Carta de Carolina de la Calle a Alicia de Larrocha explicando sus principios

Barcelona, 16 de abril de 1934

A mi idolatrada sobrinita Alicia de Larrocha de La Calle

¿Por qué eres música?

Podrían faltar tus padres, podría faltar yo, antes de que los años te hicieran comprender por qué eres música y cuales han sido las circunstancias que te han hecho uno de los elegidos en el divino Arte.

Por eso, al dedicarte este álbum (en el que voy coleccionando los ecos de tus éxitos desde que empezaste a dar los primeros pasos en tu carrera artística) quiero hacer constar cómo se descubrieron y encauzaron tus admirables dotes musicales.

Cuando naciste vivían tus padres en Barcelona (Cataluña) en la calle de Córcega 263-bis, piso 4º. Tus padres, Eduardo y Teresa tenían otras dos niñas, Mª Teresa y Mª Berta. En la casa contigua a la vuestra vivían tu abuela materna, Joaquina, y las hermanas de tu madre, Isabel y Carolina (yo misma). Tu madre y tu tía Carolina habían seguido la carrera de la música cursando sus estudios con el malogrado maestro Enrique Granados y al morir éste, los continuaron con el que hoy es tu maestro, Frank Marshall.

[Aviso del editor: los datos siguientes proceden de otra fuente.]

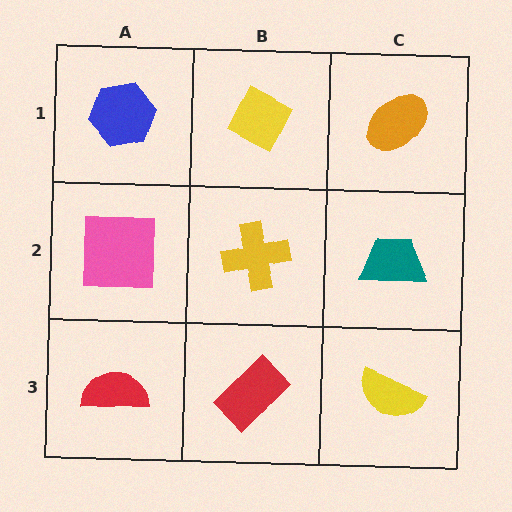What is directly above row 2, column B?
A yellow diamond.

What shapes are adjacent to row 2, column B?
A yellow diamond (row 1, column B), a red rectangle (row 3, column B), a pink square (row 2, column A), a teal trapezoid (row 2, column C).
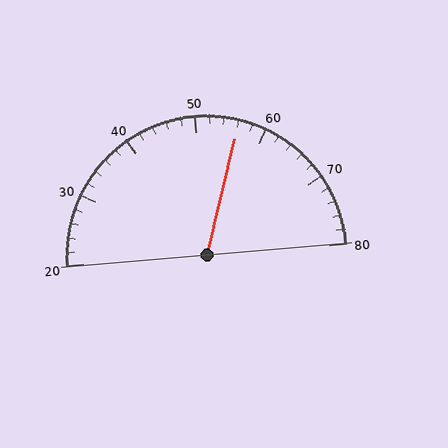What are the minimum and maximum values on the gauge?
The gauge ranges from 20 to 80.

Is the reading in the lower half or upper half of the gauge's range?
The reading is in the upper half of the range (20 to 80).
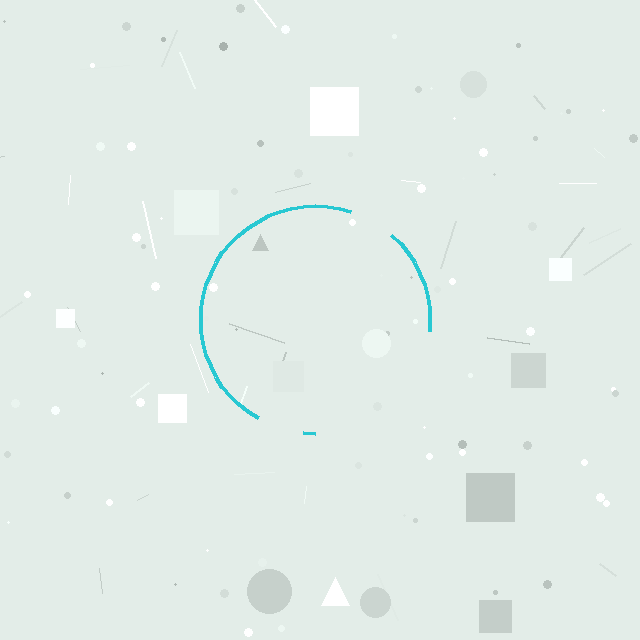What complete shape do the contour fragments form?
The contour fragments form a circle.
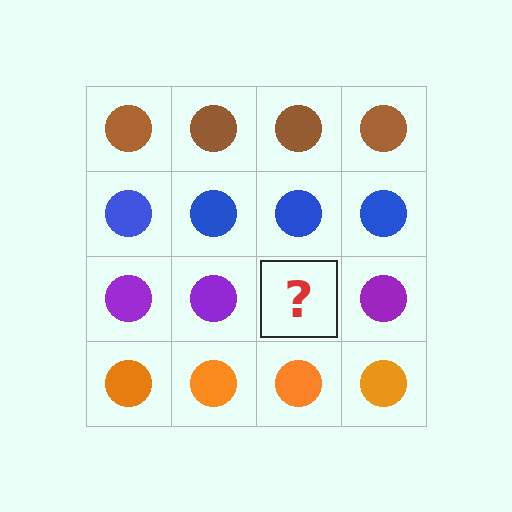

A los pocos meses de nacida, empezaste a demostrar tus aptitudes; el piano fue siempre tu juguete y en él te pasabas grandes ratos buscando y combinando sonidos con tus manitas. Mucho antes de que empezaras a hablar, sabías ya el nombre de las notas de la escala y antes de cumplir los dos años, vuelta de espaldas al piano, adivinabas todas las notas que íbamos tocando.

En aquella época fue cuando iba a venir al mundo tu hermano Ramón y tu madre, que se hallaba en grave estado, fue llevada a casa de su tía y madrina (hermana de tu abuelo materno), Carolina de la Calle (que no soy yo, pero nos llamamos igual), para mejor atenderla y allí, después de un mes, nació tu hermanito menor. Este fue el momento en que Dios quiso que te revelases. Todo el tiempo que tu madre estuvo fuera de casa, tus hermanitas y tú estuvisteis en casa de vuestra abuela; yo daba lecciones de piano a la que estabas tu siempre presente, llorando cuando no te dejábamos estar: sentada en mi falda ibas siguiendo, con marcado interés toda la clase y un día que una alumna estaba tocando “La primavera” de Grieg, al levantarse ésta del piano cuando terminó, te sentaste tú y con las dos manos tocaste perfectamente los tres primeros compases. Tu entusiasmo por la música era grande. Tendrías escasamente tres años cuando asististe a un concierto que dieron los hermanos Corma en la Academia Marshall. Con gran atención escuchaste todas las obras marcando el compás con el pié y, al terminar, dijiste – Yo también quiero dar conciertos.- Creí ver en ti algo extraordinario y te llevé al Maestro Marshall (de cuya academia era yo profesora). Éste te sometió a una porción de pruebas que todas dieron resultado satisfactorio, declarando el Maestro que veía en ti un temperamento extraordinario y una gran musicalidad. Entonces le pedí si quería encargarse de tu educación musical (por tener el convencimiento de que él era el único capaz de poder hacer de ti una artista) empezando en seguida a darte clase con verdadero entusiasmo y haciendo en seguida grandes progresos.

A los cuatro años te presentaste por primera vez en público en la sala de audiciones de la Academia Marshall, obteniendo un gran éxito y coincidiendo unánimemente todos los críticos, en que en ti había un caso extraordinario de los que raras veces aparecen en el Arte Musical.

Desde entonces, todas cuantas veces te has presentado en público, en diferentes sitios, ha constituido un verdadero éxito, coincidiendo también los músicos más eminentes en ver en ti una musicalidad y un temperamento excepcional.

Una de las cualidades que más aprecian en ti es la de la improvisación, haciendo variaciones e improvisaciones acertadísimas al piano, sobre un tema dado.

Todo lo dicho te hará comprender porqué te has dedicado al sublime y dificilísimo Arte de la Música y quiero que sepas, si algún día llegas a ser en él uno de los pocos escogidos, que se lo debes a Dios que tan extraordinariamente te ha dotado, a tus padres que te dieron el ser y a tu Maestro que con tanto amor y tanto desinterés cuida de tu educación musical.